The speech above is amazing in a lot of ways. But, the real question for my fellow church leaders is… what can we learn from Michelle’s speech?

Here’s 5 lessons: 

  1. She was set-up well. The content of her speech was clearly part of the script for the night. Previous speakers didn’t hint at the content of her talk or step on her themes, they didn’t package a video intro highlighting the key words to listen for, etc. The video intro and the introduction set-up the audience for what they were about to hear. Lesson: Don’t make your services so thematic that the sermon doesn’t reveal something. If you are producing services in a theatrical manner (auditorium, stage, lighting, etc) than use that to your advantage. I can’t tell you how many times the person introducing the sermon has said, “the pastor is about to talk about ____.” I mean, really? Don’t do that! 
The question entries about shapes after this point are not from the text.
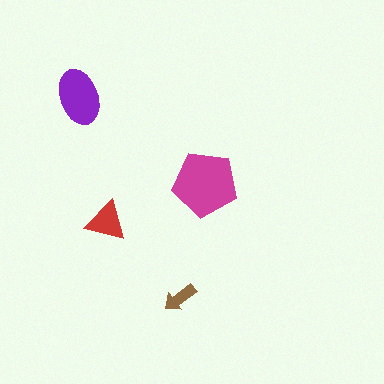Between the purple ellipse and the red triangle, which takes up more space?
The purple ellipse.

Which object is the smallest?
The brown arrow.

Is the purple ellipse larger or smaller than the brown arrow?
Larger.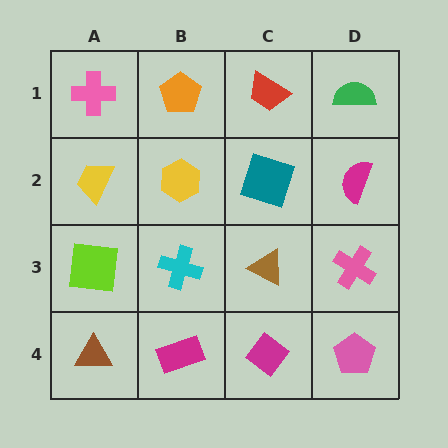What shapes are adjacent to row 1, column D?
A magenta semicircle (row 2, column D), a red trapezoid (row 1, column C).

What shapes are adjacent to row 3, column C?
A teal square (row 2, column C), a magenta diamond (row 4, column C), a cyan cross (row 3, column B), a pink cross (row 3, column D).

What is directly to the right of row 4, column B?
A magenta diamond.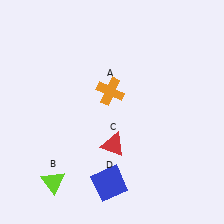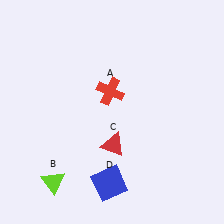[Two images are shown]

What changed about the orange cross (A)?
In Image 1, A is orange. In Image 2, it changed to red.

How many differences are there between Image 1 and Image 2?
There is 1 difference between the two images.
  2. She was prepared well. Trust me, this wasn’t a speech she practiced twice on Wednesday morning and then said, “I’m good.” That speech was a team effort. She knew where the cameras were, she knew where he emotive points were, she knew which lines were instant Twitter gold, and she was familiar enough with the content of the speech to get past forced gestures and have the whole thing come off as straight from the heart. That only comes when you really, really know your material. Lesson: Too many pastors depend on talent/experience, foregoing the positive impact of practice and preparation. If you are working on this weekend’s sermon this week, you’re not going to get that response. And if you are creating sermons in a vacuum, even with just your staff, you aren’t going to get that response. Prepare more for a better response.
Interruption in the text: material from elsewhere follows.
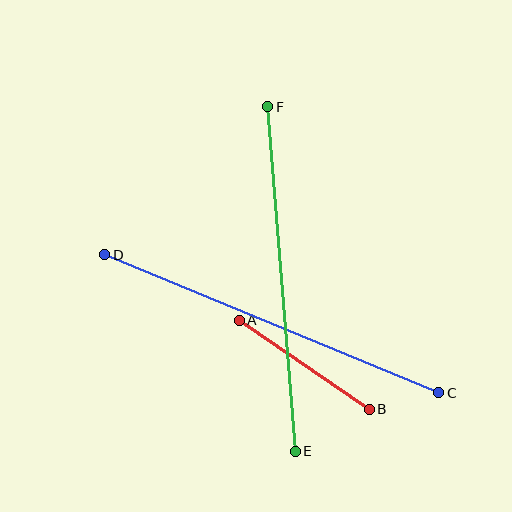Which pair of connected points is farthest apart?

  3. She stayed within herself. She spoke within a framework that her audience expects of her. Clearly, her speech was political as she tied her families story to the story of millions of Americans in contrast to her husband’s blue blood opponent. But she didn’t get into issues or stomp the stump. She played her part, she was an expert character witness, and you never felt like she was stretching to become believable. Lesson: One of the things I really like about our pastor is that he stays within what he knows well. Too often, I hear pastors preaching things they know little about. You are left to think… “Wait, what does he know about counseling… he has an MDiv, he’s not a licensed therapist.” When you get outside of what you know you start to look real dumb, real fast. If you need an element for something, bring in an expert or use a video. 
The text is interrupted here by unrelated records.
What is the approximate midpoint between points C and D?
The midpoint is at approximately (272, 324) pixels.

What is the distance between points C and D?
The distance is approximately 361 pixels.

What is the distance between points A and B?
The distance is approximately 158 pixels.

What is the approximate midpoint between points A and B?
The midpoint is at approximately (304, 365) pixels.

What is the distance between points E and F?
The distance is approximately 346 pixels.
  4. She was centrist. For years I’ve talked about the 1-5-10 rule of content creation. Negative content gets a 5 times multiplier versus normal content. But truly remarkable content gets a 10 times multiplier. She didn’t get 28,000 tweets per minute by being negative. She got the massive response by telling a story every person in the room could identify with. Lesson: I’ve heard from pastors who say they preach in response to what’s happening in their congregation. Um, responding isn’t leadership. Leaders take people where they would not go by themselves. Remember, the Gospel of Jesus Christ is for EVERYONE. If you are preaching to the choir than you are limiting your potential impact. Instead of aiming your ministry at the top 15% or the bottom 15% of the learning curve, aim for the middle 70% to maximize. 
  5. She was inspirational. Her speech reminded people that the American Dream is not just about financial success. (Certainly, the Obama’s are no longer poor.) Her speech took the audience somewhere. It started as the Obama’s story and morphed from personal pronouns of “my story” to our shared journey of “our story.” You were left not just cheering for the Obama’s but also for yourself. That’s impressive. Lesson: Take your audience somewhere. Help them see that their life with Jesus can add perspective, meaning, and purpose to their lives. Stop talking about the dreams of the individual and move people towards the dreams we can fulfill as a community of believers. I don’t want to  go to the mountaintop alone– I want to go with us.